About 13,500 turkeys culled after bird flu found on German farm

HAMBURG (Reuters) - Another 13,500 turkeys have been culled after a suspected case of bird flu was found on another farm in the major German poultry-producing region of Lower Saxony, authorities said on Thursday. The poultry were culled on a farm at Hude, the Lower Saxony state government said. So far only the H5 strain has been identified. Another 77,000 turkeys, chickens and ducks were culled this week after the contagious H5N8 strain was confirmed on four farms in Lower Saxony while 16,000 turkeys were culled after the H5N8 strain was found on a farm in the neighboring state of North Rhine Westfalia.
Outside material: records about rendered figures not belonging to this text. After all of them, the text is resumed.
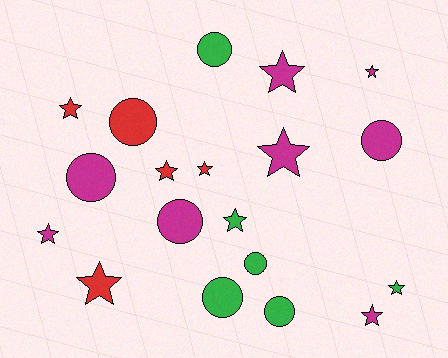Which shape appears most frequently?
Star, with 11 objects.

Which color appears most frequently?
Magenta, with 8 objects.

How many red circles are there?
There is 1 red circle.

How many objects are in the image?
There are 19 objects.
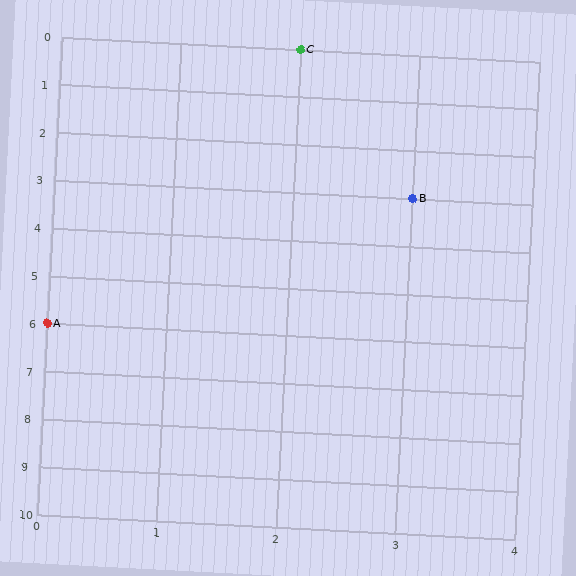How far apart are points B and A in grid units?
Points B and A are 3 columns and 3 rows apart (about 4.2 grid units diagonally).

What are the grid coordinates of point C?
Point C is at grid coordinates (2, 0).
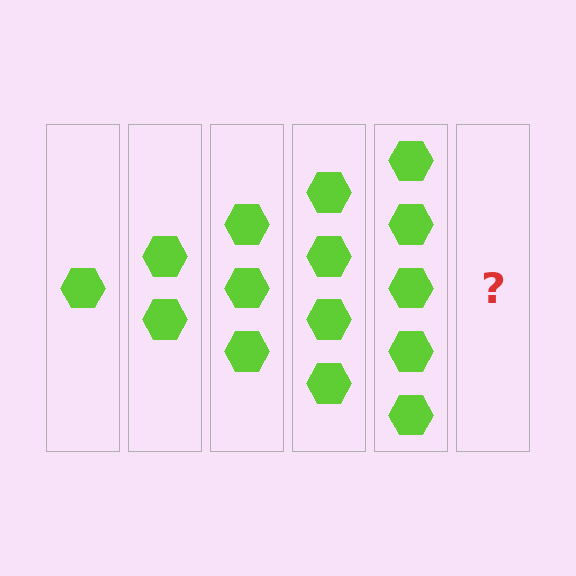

The contagious H5N8 strain has been found in over 500 wild birds in Germany in recent weeks. Outbreaks on farms have been rare after the government introduced tough sanitary rules to prevent infection by wild birds including orders to keep poultry indoors in high-risk regions. A series of European countries and Israel have found cases of H5N8 bird flu in the past few weeks and some ordered poultry flocks to be kept indoors to prevent the disease spreading. France has widened high risk restrictions to the entire country after the detection of several cases of the H5N8 strain. (Reporting by Michael Hogan; editing by Adrian Croft)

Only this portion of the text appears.